The GHS classifications for dermal and oral hazard were concordant for 71% (358/503) of the formulations (Fig. 4c) and 55% (164/297) of the AIs (Fig. 4d). The GHS oral hazard classifications overpredicted dermal hazard for 28% (142/503) of the formulations and 41% (123/297) of the AIs. The GHS oral hazard classifications underpredicted dermal hazard for 1% (3/503) of the formulations and 3% (10/297) of the AIs.

Discussion

Regulatory acceptance of any new alternative test method or approach requires that the new method or approach provide equivalent or better protection of human health [21, 28]. We conducted the current analysis of the use of acute oral hazard classification to classify substances for dermal hazard primarily to determine if there are instances where the acute dermal hazard is greater than the acute oral hazard. When the acute dermal toxicity hazard is greater than the acute oral toxicity hazard, the dermal hazard would be underpredicted by the oral hazard classification if that were used for dermal hazard classification. However, if such cases are rare or nonexistent, the use of oral hazard classification to predict dermal hazard would be at least as protective as using dermal LD50 data for this purpose because all of the predictions would either be concordant or would overpredict dermal hazard. Therefore, oral hazard categories could be used to determine dermal hazard classification without compromising public health, and product labeling could be based on the oral hazard without the need for an acute dermal systemic toxicity test.

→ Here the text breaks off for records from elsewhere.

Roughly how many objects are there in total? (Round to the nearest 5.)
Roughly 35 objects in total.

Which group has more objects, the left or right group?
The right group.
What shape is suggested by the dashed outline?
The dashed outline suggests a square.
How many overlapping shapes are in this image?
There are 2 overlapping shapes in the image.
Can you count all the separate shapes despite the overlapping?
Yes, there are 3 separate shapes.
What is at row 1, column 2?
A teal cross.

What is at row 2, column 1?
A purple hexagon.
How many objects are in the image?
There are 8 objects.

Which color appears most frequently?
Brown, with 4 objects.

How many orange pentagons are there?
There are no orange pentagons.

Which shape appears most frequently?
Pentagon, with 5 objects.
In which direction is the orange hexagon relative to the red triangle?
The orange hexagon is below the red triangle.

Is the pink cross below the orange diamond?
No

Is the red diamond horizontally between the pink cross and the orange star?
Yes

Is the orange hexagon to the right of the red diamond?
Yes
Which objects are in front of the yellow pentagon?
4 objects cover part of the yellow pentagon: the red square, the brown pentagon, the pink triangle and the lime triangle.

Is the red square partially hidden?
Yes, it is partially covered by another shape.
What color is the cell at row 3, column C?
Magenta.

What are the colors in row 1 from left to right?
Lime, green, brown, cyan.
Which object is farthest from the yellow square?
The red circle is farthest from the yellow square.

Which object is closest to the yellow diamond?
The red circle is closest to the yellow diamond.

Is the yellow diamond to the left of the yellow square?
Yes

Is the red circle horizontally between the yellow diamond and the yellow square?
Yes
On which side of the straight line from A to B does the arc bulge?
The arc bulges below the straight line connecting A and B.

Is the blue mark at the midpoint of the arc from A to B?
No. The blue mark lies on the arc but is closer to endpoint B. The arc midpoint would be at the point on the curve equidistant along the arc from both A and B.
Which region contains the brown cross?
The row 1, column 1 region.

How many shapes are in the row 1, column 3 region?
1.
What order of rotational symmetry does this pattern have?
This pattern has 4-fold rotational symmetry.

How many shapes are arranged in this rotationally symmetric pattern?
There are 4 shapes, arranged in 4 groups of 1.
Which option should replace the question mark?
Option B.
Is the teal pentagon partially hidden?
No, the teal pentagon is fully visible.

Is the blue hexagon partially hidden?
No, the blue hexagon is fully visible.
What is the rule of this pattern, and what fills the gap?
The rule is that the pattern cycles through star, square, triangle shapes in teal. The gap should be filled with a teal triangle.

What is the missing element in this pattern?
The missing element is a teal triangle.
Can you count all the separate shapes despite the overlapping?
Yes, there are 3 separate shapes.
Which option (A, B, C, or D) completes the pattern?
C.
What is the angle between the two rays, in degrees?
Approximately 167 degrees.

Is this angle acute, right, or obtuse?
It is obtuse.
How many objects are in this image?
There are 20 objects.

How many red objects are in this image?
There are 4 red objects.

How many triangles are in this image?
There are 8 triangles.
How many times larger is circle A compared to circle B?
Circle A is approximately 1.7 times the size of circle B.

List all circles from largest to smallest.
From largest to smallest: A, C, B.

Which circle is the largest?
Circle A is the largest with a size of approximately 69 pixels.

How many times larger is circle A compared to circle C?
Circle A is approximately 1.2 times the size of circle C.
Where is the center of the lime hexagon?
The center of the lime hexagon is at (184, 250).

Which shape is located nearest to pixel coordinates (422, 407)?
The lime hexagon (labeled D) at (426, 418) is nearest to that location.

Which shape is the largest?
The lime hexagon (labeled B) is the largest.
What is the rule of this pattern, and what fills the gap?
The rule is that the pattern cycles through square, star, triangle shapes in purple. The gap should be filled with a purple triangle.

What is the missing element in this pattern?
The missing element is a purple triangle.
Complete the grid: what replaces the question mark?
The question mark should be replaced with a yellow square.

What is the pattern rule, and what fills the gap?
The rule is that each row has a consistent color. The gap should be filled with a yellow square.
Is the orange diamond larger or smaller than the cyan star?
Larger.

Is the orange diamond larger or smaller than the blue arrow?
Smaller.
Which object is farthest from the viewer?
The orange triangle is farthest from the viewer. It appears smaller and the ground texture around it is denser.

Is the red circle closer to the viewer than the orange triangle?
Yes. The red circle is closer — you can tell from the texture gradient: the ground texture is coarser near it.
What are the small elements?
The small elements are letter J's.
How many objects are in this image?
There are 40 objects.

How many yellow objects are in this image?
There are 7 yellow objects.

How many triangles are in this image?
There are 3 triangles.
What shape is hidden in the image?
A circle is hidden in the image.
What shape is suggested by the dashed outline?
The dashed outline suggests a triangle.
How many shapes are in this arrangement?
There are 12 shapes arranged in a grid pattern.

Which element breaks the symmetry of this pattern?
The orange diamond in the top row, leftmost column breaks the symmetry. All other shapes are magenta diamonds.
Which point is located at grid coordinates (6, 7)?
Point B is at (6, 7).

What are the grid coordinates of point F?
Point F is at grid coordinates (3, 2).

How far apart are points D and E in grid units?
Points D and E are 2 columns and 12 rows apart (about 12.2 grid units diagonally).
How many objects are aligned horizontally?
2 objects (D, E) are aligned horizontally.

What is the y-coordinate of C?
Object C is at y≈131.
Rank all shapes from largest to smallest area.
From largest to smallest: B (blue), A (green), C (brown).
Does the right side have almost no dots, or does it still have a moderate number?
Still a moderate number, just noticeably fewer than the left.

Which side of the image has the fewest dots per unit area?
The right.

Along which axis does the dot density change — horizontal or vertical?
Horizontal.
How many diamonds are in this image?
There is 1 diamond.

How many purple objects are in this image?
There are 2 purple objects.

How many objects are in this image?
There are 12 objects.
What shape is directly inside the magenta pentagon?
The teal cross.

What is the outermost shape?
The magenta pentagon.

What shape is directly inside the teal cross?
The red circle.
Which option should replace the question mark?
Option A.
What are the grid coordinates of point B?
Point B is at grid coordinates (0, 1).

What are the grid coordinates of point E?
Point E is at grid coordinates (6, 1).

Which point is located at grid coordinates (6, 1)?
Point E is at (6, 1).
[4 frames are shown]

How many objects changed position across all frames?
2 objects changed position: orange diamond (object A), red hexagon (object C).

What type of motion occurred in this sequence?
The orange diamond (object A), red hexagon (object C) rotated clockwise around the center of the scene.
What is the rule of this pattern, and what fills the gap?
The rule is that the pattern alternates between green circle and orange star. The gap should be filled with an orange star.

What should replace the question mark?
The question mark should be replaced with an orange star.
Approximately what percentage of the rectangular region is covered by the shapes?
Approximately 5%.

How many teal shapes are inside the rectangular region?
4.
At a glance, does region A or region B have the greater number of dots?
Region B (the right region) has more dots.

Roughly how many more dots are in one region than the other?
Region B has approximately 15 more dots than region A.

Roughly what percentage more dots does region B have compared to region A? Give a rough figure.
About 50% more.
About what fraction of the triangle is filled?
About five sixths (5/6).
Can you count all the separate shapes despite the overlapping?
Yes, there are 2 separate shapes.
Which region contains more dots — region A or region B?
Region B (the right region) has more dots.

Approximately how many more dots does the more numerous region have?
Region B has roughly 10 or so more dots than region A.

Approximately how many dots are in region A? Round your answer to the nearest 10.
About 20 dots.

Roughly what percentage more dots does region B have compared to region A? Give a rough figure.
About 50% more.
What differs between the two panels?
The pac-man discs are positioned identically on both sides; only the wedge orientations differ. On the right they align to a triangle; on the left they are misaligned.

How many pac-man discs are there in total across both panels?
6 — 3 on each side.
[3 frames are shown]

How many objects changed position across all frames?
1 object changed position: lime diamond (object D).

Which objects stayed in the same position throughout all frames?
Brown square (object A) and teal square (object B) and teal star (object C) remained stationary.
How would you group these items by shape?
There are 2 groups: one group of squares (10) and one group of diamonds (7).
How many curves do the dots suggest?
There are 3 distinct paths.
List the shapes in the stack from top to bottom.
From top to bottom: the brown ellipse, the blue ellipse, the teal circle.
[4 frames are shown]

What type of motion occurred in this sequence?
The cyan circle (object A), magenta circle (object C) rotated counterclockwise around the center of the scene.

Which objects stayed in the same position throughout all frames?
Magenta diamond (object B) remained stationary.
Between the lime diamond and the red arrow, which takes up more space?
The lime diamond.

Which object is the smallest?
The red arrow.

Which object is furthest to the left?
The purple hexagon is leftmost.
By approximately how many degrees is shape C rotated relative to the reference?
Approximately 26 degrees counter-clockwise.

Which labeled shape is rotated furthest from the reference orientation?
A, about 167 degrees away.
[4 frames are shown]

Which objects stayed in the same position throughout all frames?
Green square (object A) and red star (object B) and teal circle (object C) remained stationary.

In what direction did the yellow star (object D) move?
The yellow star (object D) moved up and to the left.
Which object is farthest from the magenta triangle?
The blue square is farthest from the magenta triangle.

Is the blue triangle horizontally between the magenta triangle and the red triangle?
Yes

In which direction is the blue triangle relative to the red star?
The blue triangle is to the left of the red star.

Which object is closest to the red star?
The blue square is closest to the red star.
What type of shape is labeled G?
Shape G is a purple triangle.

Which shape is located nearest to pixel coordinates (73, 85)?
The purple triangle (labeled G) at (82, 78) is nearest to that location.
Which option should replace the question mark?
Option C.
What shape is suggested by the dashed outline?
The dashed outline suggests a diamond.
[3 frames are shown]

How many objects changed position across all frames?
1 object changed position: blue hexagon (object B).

Our analysis, which focused on the EPA hazard classification system and primarily included substances of interest to the EPA, found that using oral hazard classifications to predict dermal hazard classifications resulted in very few substances being underpredicted for dermal hazard. This is consistent with similar analyses conducted by other investigators [2, 16, 27]. Our reanalyses of these investigators’ data, to the extent such data were available, provide further support for this conclusion.

Using a data set of 240 pesticide AIs, Creton et al. [2] showed that oral hazard underpredicted dermal hazard for only 0.8% (2/240) of the substances using the obsolete United Kingdom (UK) Chemicals (Hazard Information and Packaging for Supply) Regulations system [29]. The UK system was a four-category hazard classification system. Like GHS without the optional Category 5, the UK system did not classify substances with LD50 values greater than 2000 mg/kg as hazards, but the UK LD50 ranges for the other hazard categories were different from those used by the GHS. Because Creton et al. provided the dermal and oral LD50 data for the AIs, we were able to analyze them using the GHS and the EPA system. For our analysis of these data using the EPA system, we excluded substances with oral LD50 values greater than 5000 mg/kg and dermal LD50 values greater than 2000 mg/kg, as we did for our analysis. The underprediction rates for both EPA and GHS categories were very similar to those of our data set, which includes the Creton et al. data (Table 1).
Table 1.

Comparison of oral and dermal hazard concordance analyses

Oral-dermal hazard comparison

Analysis

Current analysis

Creton et al. [2]

Seidle et al. [27]

Moore et al. [16]

GHS concordance

55% (164/297)

40% (96/240)

54% (183/337)

17% (56/335)

GHS underprediction rate

3% (10/297)

4% (10/240)

2% (6/337)

7% (24/335)

EPA concordance

64% (150/233)

64% (116/182)

NA

NA

EPA underprediction rate

3% (8/233)

4% (7/182)

NA

NA

NA data not available “Current analysis” refers to the analysis described in this paper. Concordance and underprediction rates for Creton et al. were calculated by us from data provided in their paper. Concordance and underprediction rates for the other papers were as reported; we were not able to calculate EPA concordance and underprediction rates for these data sets because LD50 data were not provided in the papers

In an analysis of a different set of 337 pesticide AIs using the same four GHS hazard categories we used, Seidle et al. [27] obtained concordance and underprediction rates similar to our AI analysis. Because this paper did not include LD50 data, we were not able to reanalyze their data to determine the concordance, underprediction, and overprediction rates for the classification of dermal hazard on the basis of the oral hazard classification using the EPA system.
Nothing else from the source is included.